To be clear, this isn't a bug with pthread, just the way which libstdc++ uses it. If/when ~condition_variable (via delete) calls gthread_cond_destroy, libpthread properly avoids the race.
Comment 7 Jonathan Wakely 2012-08-12 16:22:28 UTC
I need a ChangeLog entry before I can commit the change, which needs your name, could you provide a ChangeLog entry?  Thanks.

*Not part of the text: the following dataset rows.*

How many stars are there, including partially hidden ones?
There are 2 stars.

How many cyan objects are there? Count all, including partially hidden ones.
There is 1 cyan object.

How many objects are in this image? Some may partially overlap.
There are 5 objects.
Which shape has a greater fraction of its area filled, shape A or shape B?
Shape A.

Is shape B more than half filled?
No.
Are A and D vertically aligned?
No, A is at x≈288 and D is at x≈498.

Unless I'm mistaken the volatile qualifiers in the testcase don't serve any purpose, so I've removed them from the patch I plan to commit.  I have seen it fail, but can't make it fail now, but I think it's useful to commit anyway.
Comment 8 David Adler 2012-08-13 14:09:16 UTC
Created attachment 28005 [details]
proposed changelog

I wasn't sure about the testcase file name, so I just guessed.
Comment 9 Jonathan Wakely 2012-08-13 14:35:21 UTC
Perfect - thanks. I'll get it committed tonight.
Comment 10 Jonathan Wakely 2012-08-13 19:56:55 UTC
Author: redi
Date: Mon Aug 13 19:56:50 2012
New Revision: 190356

URL: http://gcc.gnu.org/viewcvs?root=gcc&view=rev&rev=190356
2012-08-13  David Adler  <d.adler.s@gmail.com>

	PR libstdc++/54185
	* src/c++11/condition_variable.cc (condition_variable): Always
	destroy native type in destructor.
	* testsuite/30_threads/condition_variable/54185.cc: New.

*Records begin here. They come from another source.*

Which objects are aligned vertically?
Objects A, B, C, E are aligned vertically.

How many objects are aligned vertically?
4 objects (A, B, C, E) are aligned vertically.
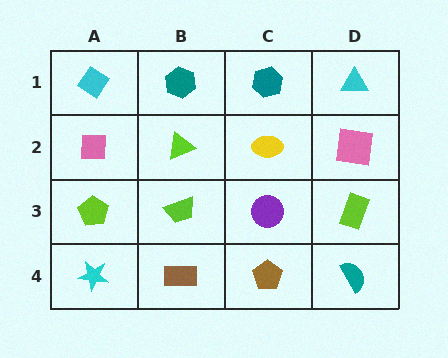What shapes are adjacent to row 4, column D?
A lime rectangle (row 3, column D), a brown pentagon (row 4, column C).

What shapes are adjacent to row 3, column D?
A pink square (row 2, column D), a teal semicircle (row 4, column D), a purple circle (row 3, column C).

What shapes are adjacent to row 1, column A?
A pink square (row 2, column A), a teal hexagon (row 1, column B).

Comment 11 Jonathan Wakely 2012-08-13 19:57:36 UTC
Author: redi
Date: Mon Aug 13 19:57:31 2012
New Revision: 190357

URL: http://gcc.gnu.org/viewcvs?root=gcc&view=rev&rev=190357
2012-08-13  David Adler  <d.adler.s@gmail.com>

	PR libstdc++/54185
	* src/c++11/condition_variable.cc (condition_variable): Always
	destroy native type in destructor.
	* testsuite/30_threads/condition_variable/54185.cc: New.

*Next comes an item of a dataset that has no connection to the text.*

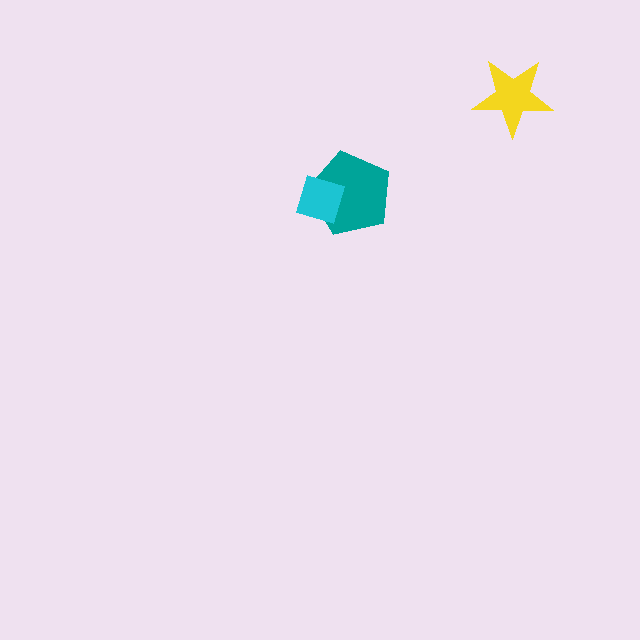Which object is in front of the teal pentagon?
The cyan diamond is in front of the teal pentagon.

Comment 12 Jonathan Wakely 2012-08-13 20:00:40 UTC
fixed for 4.7.2
Comment 13 Eric Gallager 2018-01-23 23:58:03 UTC
Created attachment 43228 [details]
Buggy sampler output from inspecting 54185.exe

This testcase was running for like 3 hours in my last run of the testsuite; I had to kill it manually to get the rest of it to complete. It also made my system's process sampler glitch when I tried to inspect it; I've attached the output from it.
Comment 14 Lewis Hyatt 2020-08-13 21:37:16 UTC
Created attachment 49061 [details]
Fix for random pthread_create() failures


I have problems with the test case for this bug (libstdc++-v3/testsuite/30_threads/condition_variable/54185.cc) failing randomly. It happens more often with parallel make, and especially if running the testsuite as a whole more than once in parallel. On my system at least (x86-64, Ubuntu 18), it seems that pthread_create() will return EAGAIN sometimes in any loop like the one this testcase uses:

for(int i = 0; i != 1000; ++i) {pthread_create(...); pthread_join(...);}

If such a loop is running in 3 or more processes in parallel it happens more than 50% of the time. I am not sure what global resource gets used up, it happens even if ulimit -a shows nothing being limited like processes or memory.

The attached patch fixes the failures for me; if thread creation fails, it just gives up and moves on to the next iteration instead. I had to convert the cond->wait() to the predicate form since it becomes possible for the notify to take place prior to all threads calling wait.

I can submit this to gcc-patches if it makes sense to you? Thanks...

Comment 15 Jonathan Wakely 2020-08-13 21:55:04 UTC
(In reply to Lewis Hyatt from comment #14)
> I have problems with the test case for this bug
> (libstdc++-v3/testsuite/30_threads/condition_variable/54185.cc) failing
> randomly. 

It fails reliably on AIX too.

> I can submit this to gcc-patches if it makes sense to you? Thanks...

Yes please, CCing the libstdc++ list.